When she saw Travis again, back at his bar, it was almost a month later. She recognized his face but couldn’t place it.

“How’s your pirate?” he asked, and the night came back to her.

“Out to sea,” she said.

Travis poured her a free beer. It was Thursday, and football season, so she had to compete for his attention with the television behind him. Lyssa had grown up without a team—her mother didn’t believe in televised sports and there was no one else in the house to put them on, so Lyssa’s one allegiance was to a college basketball team an ex had played for—but Travis’s loyalties were evident from the jersey he wore. She adopted his team for the game, shouted at the screen at the appropriate times, marveled at the magic of sports: how easy it was to become invested, how picking one team over the other was enough to make things interesting, just a matter of making a choice. When Lyssa showed up for Travis’s Super Bowl party a few months later, she was wearing a team shirt she’d ordered online toward the end of playoffs and had owned for only weeks, but both her fandom and their relationship felt true and legitimate, rich, even after their team lost, with the discovery that sometimes all it took to become something was to want it. The wanting felt like joy, but the joy was there because she’d assigned it to herself, and she didn’t fully trust it. Certainly, the trick to everything couldn’t be that cheap.
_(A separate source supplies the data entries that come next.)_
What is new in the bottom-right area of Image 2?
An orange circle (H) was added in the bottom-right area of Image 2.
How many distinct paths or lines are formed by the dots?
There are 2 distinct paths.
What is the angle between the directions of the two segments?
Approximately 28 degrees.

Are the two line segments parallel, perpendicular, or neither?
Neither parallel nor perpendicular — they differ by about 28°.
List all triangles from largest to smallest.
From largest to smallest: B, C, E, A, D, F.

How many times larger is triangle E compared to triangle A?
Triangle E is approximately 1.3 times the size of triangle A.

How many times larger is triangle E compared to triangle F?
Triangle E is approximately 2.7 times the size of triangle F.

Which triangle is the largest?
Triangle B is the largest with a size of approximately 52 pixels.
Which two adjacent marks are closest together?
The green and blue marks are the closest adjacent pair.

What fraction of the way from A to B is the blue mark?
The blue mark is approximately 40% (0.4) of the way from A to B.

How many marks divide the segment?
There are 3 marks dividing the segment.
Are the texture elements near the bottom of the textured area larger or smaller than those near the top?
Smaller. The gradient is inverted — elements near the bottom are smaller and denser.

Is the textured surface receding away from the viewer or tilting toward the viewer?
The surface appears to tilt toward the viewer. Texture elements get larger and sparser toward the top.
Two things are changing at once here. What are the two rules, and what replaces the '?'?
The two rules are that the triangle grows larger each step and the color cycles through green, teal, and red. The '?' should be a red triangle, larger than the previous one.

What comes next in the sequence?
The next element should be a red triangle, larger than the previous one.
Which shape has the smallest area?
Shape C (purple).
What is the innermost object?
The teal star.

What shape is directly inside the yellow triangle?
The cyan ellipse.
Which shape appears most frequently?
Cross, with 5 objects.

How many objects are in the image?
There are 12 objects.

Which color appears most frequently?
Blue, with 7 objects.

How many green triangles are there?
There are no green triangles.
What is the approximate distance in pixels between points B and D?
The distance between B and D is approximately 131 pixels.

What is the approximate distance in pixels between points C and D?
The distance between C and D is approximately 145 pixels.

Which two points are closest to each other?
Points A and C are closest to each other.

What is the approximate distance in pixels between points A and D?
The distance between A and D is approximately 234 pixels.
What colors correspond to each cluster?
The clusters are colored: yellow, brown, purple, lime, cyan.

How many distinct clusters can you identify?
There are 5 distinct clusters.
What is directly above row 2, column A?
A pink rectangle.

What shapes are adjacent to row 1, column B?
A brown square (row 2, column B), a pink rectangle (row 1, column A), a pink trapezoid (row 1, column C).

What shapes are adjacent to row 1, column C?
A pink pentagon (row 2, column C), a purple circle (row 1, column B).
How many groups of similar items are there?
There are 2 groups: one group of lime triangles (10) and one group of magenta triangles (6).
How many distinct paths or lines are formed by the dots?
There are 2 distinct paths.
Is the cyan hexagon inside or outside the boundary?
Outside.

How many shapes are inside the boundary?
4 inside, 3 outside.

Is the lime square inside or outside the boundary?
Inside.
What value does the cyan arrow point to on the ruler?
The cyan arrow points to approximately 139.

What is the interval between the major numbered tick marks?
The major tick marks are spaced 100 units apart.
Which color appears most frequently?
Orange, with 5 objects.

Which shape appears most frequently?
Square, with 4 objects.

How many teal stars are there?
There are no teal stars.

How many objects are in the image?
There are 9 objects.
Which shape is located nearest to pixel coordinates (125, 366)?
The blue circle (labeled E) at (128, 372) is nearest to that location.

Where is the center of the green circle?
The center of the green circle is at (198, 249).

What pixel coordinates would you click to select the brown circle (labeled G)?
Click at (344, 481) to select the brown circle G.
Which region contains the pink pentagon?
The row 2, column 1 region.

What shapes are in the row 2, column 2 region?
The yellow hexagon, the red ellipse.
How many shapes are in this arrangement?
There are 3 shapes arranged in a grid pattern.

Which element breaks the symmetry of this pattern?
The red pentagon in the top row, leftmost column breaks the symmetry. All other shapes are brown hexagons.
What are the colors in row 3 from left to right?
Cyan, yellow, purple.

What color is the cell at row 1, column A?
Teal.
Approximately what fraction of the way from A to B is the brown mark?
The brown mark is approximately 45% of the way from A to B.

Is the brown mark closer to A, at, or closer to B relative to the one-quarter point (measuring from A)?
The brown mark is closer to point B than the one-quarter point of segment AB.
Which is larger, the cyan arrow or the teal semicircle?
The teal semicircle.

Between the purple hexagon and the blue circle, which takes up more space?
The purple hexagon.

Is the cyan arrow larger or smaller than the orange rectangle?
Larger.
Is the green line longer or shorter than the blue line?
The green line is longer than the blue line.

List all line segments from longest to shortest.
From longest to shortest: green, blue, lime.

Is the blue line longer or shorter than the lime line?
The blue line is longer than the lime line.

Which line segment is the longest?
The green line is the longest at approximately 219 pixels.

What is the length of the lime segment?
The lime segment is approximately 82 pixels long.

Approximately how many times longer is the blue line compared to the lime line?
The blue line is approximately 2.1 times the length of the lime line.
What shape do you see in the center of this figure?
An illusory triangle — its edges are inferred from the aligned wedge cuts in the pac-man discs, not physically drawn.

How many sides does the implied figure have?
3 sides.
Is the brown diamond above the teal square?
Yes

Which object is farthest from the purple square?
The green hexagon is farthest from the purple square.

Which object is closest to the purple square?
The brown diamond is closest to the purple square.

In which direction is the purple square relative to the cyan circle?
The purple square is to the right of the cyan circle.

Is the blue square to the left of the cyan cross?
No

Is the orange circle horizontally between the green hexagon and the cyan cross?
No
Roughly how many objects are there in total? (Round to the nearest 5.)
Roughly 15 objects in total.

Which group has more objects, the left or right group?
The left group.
By the time her mother was first admitted to the hospital, the joy had started to feel like effort and Lyssa was working up the nerve to break things off, but Travis showed up in the lobby with flowers and a teddy bear, so it was too late then. Closer to the end, her mother ran out of the only painkiller that worked and Lyssa had to go to work. Travis offered to pick up the medicine and bring it by the house. Lyssa picked her mother’s medicine up from the pharmacy all the time, and she never showed her mother’s ID and rarely got asked for her own, but Travis was a man and a good three shades darker than she was. The pharmacist accused him of having a fake ID and asked him to come back with two other forms of ID and the patient. The patient was recovering from surgery. The patient could not get out of bed. The pharmacist said the patient’s ID would not suffice. Travis argued, then he tried to call the doctor, then he cried. He was not a man who cried, but he had seen the condition he’d left her mother in.